Et pourtant, les 271 millions de cols expédiés représentent une performance encore moindre que celle de 2009, au lendemain de la terrible crise financière mondiale de 2008… Par ailleurs, à la différence de 2023, cette fois, la baisse des volumes n’est pas compensée par le maintien du chiffre d’affaires, dont les premières prévisions nous disent qu’il repasserait juste en dessous de la barre des six milliards. On notera toutefois que ce chiffre reste très honorable et ne diminue pas dans les mêmes proportions que celui des expéditions.

Les cuvées premium enregistrent le plus grand retrait en volume

Pierre Desanlis souligne que ce sont les cuvées premiums qui, en volume, ont enregistré le plus grand retrait. « Le fait est que les Champenois ont parfois répercuté de manière indifférenciée l’augmentation de leurs coûts de production sur les entrées de gamme et sur les cuvées spéciales. Or, une augmentation de 10 % sur un brut sans année à 30 euros, n’a pas le même impact psychologique qu’une augmentation de 10 % sur une cuvée à 150 euros. »

Les bons résultats des coopératives en grande distribution en France en décembre (plus 16,2 % par rapport à décembre 2023) confirment cette attention particulière de la clientèle aux prix et cette absence de désamour du champagne. « Même si, là aussi, les prix ont un peu augmenté, ces bouteilles restent abordables. Pour le consommateur français, avoir sur la table pour Noël, une bouteille de champagne plutôt qu’un crémant, cela fait toujours mieux », indique David Ménival.

Pierre Desanlis insiste tout de même sur la perte de terrain du champagne par rapport aux crémants. « Les allocations qui ont été mises en place en 2022 et l’impossibilité face à l’explosion ponctuelle de la demande de répondre favorablement à tous les importateurs ont ouvert des marchés aux crémants, qu’aujourd’hui, nous ne pouvons récupérer. »

Quid des perspectives de 2025 ?

Comment va se comporter le marché du champagne en 2025 ? Le marché américain, premier marché d’export du champagne, constitue la grande incertitude avec l’arrivée de Donald Trump et la possibilité d’une augmentation des taxes. Mais le contexte pourrait aussi être très favorable.
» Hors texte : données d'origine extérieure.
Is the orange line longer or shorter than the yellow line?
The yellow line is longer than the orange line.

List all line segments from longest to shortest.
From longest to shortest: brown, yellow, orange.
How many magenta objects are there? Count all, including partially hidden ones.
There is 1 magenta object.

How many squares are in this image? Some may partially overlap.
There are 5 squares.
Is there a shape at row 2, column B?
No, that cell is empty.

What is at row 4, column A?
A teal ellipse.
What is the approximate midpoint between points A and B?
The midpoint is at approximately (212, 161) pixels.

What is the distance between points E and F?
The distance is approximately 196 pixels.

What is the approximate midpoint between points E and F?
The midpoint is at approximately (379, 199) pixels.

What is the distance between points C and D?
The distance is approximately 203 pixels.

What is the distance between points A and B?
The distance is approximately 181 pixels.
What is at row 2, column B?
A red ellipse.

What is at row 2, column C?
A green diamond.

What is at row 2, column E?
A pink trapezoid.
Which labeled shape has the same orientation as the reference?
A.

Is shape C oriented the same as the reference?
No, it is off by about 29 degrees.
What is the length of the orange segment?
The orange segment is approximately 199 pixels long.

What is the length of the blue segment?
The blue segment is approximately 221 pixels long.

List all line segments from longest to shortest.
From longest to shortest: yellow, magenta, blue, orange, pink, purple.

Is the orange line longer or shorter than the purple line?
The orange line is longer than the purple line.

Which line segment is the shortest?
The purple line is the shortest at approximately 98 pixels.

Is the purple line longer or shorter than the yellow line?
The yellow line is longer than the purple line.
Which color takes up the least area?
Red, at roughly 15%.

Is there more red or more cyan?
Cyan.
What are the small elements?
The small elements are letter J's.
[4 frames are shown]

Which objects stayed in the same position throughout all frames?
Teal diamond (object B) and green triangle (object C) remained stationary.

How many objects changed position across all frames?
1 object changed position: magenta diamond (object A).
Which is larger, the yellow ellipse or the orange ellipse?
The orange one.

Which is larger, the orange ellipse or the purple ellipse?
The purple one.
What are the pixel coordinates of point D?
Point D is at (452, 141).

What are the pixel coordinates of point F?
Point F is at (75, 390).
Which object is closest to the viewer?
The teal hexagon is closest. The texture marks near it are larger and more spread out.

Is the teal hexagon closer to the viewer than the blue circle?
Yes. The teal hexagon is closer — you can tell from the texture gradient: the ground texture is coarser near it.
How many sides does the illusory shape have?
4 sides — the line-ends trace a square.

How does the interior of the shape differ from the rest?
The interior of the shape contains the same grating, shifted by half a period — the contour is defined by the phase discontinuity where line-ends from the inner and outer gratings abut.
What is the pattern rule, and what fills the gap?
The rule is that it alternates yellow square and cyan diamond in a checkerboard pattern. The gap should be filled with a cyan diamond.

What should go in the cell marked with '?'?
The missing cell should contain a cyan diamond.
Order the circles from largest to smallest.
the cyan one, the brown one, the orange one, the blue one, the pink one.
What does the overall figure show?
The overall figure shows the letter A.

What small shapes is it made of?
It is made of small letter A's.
Ainsi, l’augmentation des droits de douane aux États-Unis sur les produits en provenance du Canada, du Mexique et de la Chine pourrait amener ces trois grands pays à réorienter leurs échanges vers l’Europe et à lui accorder des conditions plus favorables…

Une chose est certaine, de grands mouvements s’annoncent. Quant au champagne, rappelons que l’intervention personnelle de Bernard Arnault, au cours du dernier mandat de Donald Trump, avait permis de ramener le président américain à la raison. La présence du président de LVMH lors de l’investiture, semble montrer que cette relation ne s’est pas altérée. Pour Pierre Desanlis enfin, le fait que la Champagne continue à attirer de grands investisseurs internationaux est un signe très positif, qui montre tout le crédit et le potentiel dont elle jouit encore, malgré cette baisse de volumes.